A vaccine could allow countries and economies to fully reopen from lockdowns and potentially earn millions of dollars for its creators.

But the WHO said the virus might never be wiped out entirely.

“This virus may become just another endemic virus in our communities and this virus may never go away,” said Michael Ryan, global health body’s emergencies director in Geneva. “HIV has not gone away — but we have come to terms with the virus.”

A vaccine for the coronavirus could be ready in a year’s time under an “optimistic” scenario, based on data from trials that are under way, the European Medicines Agency (EMA) said on Thursday.

“We can see the possibility if everything goes as planned that some of them (vaccines) could be ready for approval in a year from now,” Marco Cavaleri, the EMA’s head of biological health threats and vaccines strategy, said.

“These are just forecasts based on what we are seeing.
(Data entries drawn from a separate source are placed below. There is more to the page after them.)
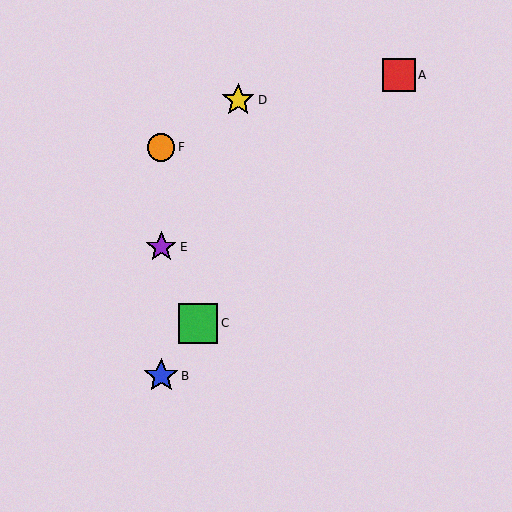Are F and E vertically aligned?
Yes, both are at x≈161.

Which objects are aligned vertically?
Objects B, E, F are aligned vertically.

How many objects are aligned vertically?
3 objects (B, E, F) are aligned vertically.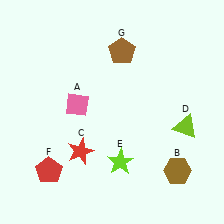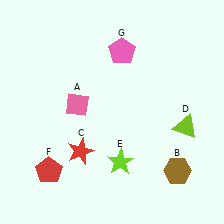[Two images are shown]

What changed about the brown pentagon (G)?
In Image 1, G is brown. In Image 2, it changed to pink.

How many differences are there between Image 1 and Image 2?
There is 1 difference between the two images.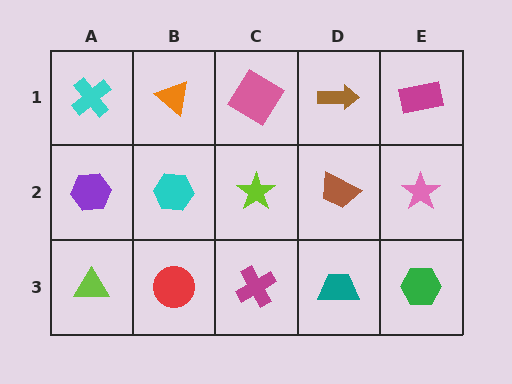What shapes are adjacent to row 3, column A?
A purple hexagon (row 2, column A), a red circle (row 3, column B).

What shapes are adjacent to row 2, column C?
A pink diamond (row 1, column C), a magenta cross (row 3, column C), a cyan hexagon (row 2, column B), a brown trapezoid (row 2, column D).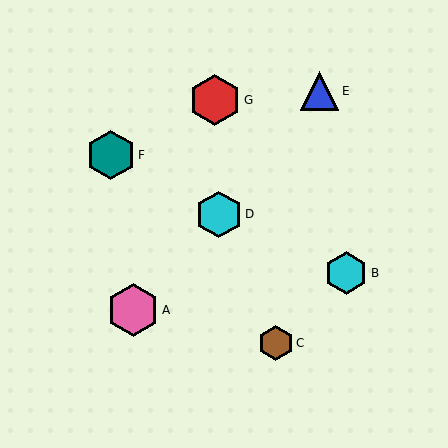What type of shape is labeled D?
Shape D is a cyan hexagon.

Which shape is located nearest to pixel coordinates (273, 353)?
The brown hexagon (labeled C) at (276, 343) is nearest to that location.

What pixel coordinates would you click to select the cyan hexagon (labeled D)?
Click at (219, 214) to select the cyan hexagon D.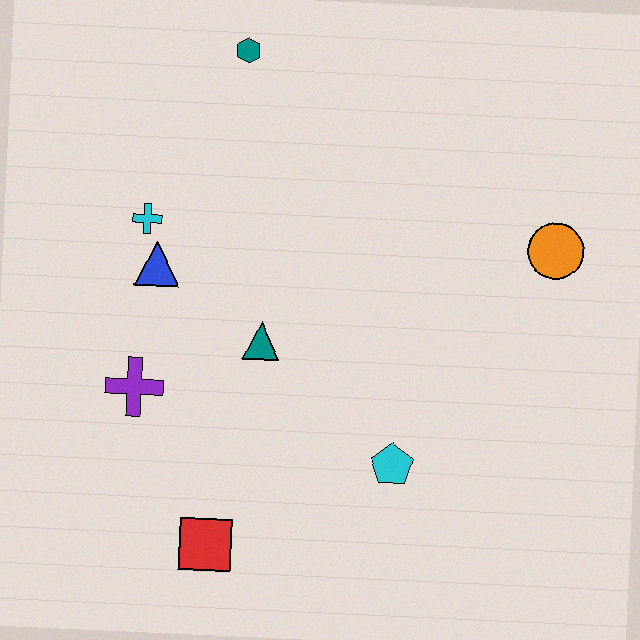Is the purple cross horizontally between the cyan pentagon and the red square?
No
But, again, I have to stress that this is a best-case scenario, we know not all vaccines that come into development may not make it to authorization and disappear,” he added.
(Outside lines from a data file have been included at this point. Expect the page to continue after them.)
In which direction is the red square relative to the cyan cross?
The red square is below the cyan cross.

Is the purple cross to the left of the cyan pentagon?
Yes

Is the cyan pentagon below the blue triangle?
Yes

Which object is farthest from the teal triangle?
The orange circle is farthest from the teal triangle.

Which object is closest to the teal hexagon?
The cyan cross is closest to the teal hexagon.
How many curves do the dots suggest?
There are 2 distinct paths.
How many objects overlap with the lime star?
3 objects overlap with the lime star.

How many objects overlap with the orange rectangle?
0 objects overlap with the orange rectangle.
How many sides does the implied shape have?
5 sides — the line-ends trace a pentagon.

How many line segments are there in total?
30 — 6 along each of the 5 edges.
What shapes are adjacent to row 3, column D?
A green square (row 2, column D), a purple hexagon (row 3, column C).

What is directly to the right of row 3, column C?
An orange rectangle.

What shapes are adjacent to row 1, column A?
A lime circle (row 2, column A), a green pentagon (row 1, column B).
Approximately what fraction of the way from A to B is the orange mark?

“We know also that there may be delays,” he continued.

The agency was, however, “a bit sceptical” about reports that a vaccine could be ready as soon as September.
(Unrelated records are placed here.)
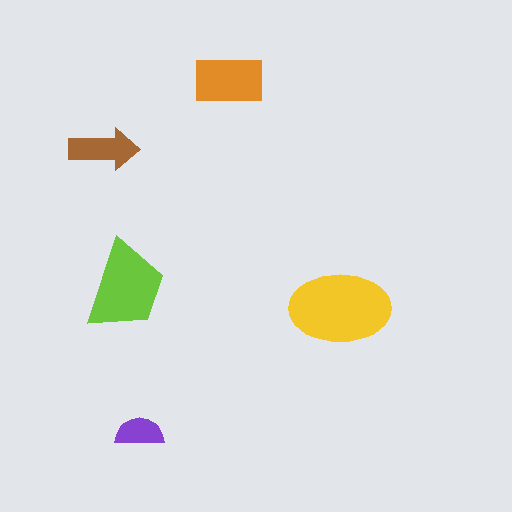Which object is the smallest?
The purple semicircle.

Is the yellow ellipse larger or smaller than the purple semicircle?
Larger.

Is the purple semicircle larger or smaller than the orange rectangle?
Smaller.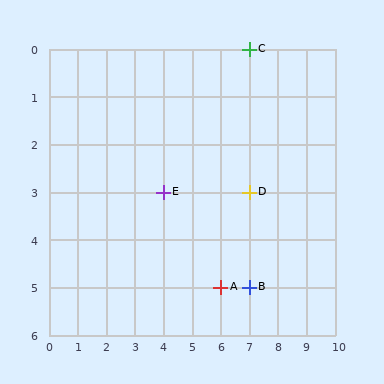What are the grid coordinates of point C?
Point C is at grid coordinates (7, 0).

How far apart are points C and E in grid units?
Points C and E are 3 columns and 3 rows apart (about 4.2 grid units diagonally).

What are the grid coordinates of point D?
Point D is at grid coordinates (7, 3).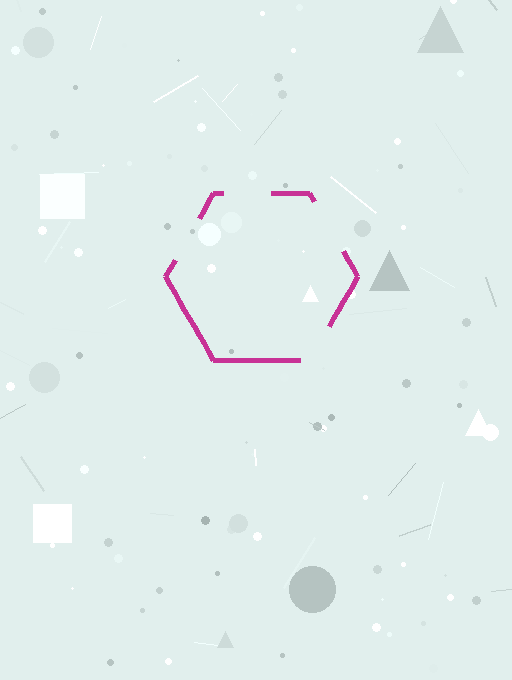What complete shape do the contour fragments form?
The contour fragments form a hexagon.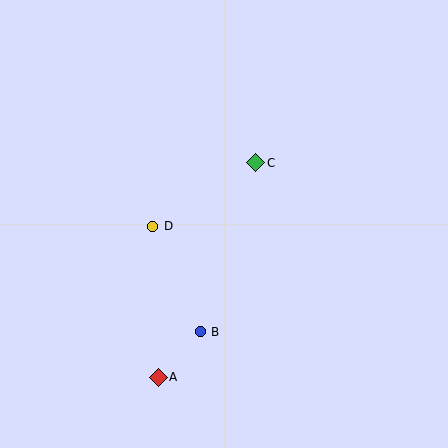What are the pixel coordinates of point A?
Point A is at (158, 377).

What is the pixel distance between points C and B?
The distance between C and B is 178 pixels.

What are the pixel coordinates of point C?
Point C is at (256, 163).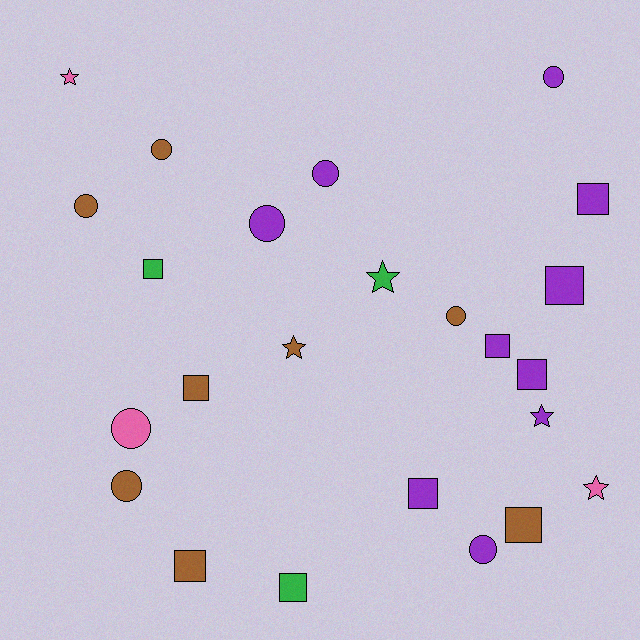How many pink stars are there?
There are 2 pink stars.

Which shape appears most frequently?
Square, with 10 objects.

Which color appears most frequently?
Purple, with 10 objects.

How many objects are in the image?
There are 24 objects.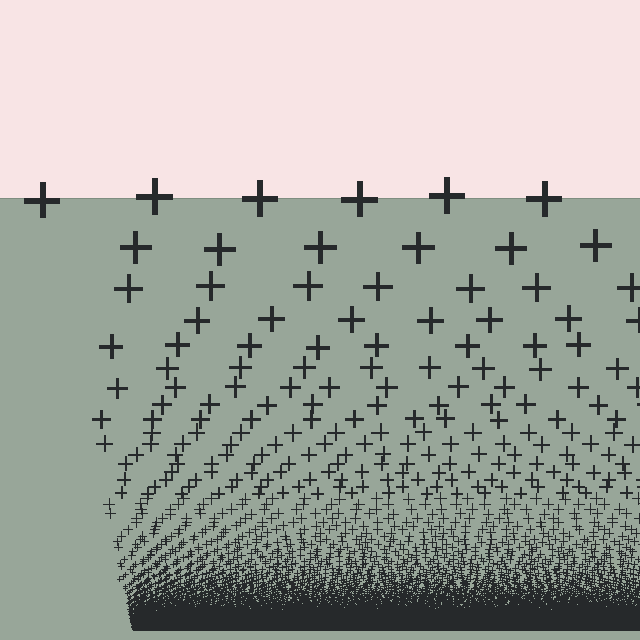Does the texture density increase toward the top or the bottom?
Density increases toward the bottom.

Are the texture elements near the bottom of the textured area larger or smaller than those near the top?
Smaller. The gradient is inverted — elements near the bottom are smaller and denser.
The prospect of the disease hanging around leaves governments across the world facing a delicate balancing act between suppressing the pathogen and getting economies up and running.

The United States Federal Reserve said prolonged shutdowns to stem the spread of the virus could cause lasting economic damage in America.

US President Donald Trump has been pushing for a swift resumption of economic activity in the country, often against the advice of health officials, as he tries to jumpstart the world’s largest economy before the November election.

Top infectious diseases expert Anthony Fauci said reopening too soon risked triggering uncontrollable outbreaks, but the president on Wednesday dismissed that call for caution as “not acceptable.”

World leaders past and present insisted on Thursday that any eventual Covid-19 vaccines and treatments should be made available to everyone, free of charge.

South African President Cyril Ramaphosa and Pakistani Prime Minister Imran Khan were among more than 140 signatories of a letter saying any vaccine should not be patented while the science should be shared between nations.

The World Health Assembly (WHA), the policy-setting body of the WHO, holds its annual general meeting next week.

The signatories called on the WHA to rally behind the cause.

“Governments and international partners must unite around a global guarantee which ensures that, when a safe and effective vaccine is developed, it is produced rapidly at scale and made available for all people, in all countries, free of charge,” the letter said.

“The same applies for all treatments, diagnostics, and other technologies for Covid-19.”

The letter was signed by Senegalese President Macky Sall and Ghanaian President Nana Akufo-Addo.

Former presidents and prime ministers among the signatories included Shaukat Aziz, Jan Peter Balkenende, Jose Manuel Barroso, Gordon Brown, Helen Clark, Felipe Gonzalez, Ellen Johnson Sirleaf, Aleksander Kwasniewski, Mary McAleese, Olusegun Obasanjo and Juan Manuel Santos.

The letter comes amid fury in France after pharmaceutical giant Sanofi said it would reserve first shipments of any Covid-19 vaccine for the US.

The French multinational’s chief executive, Paul Hudson, said the US would get first dibs because its government was helping to fund the vaccine research.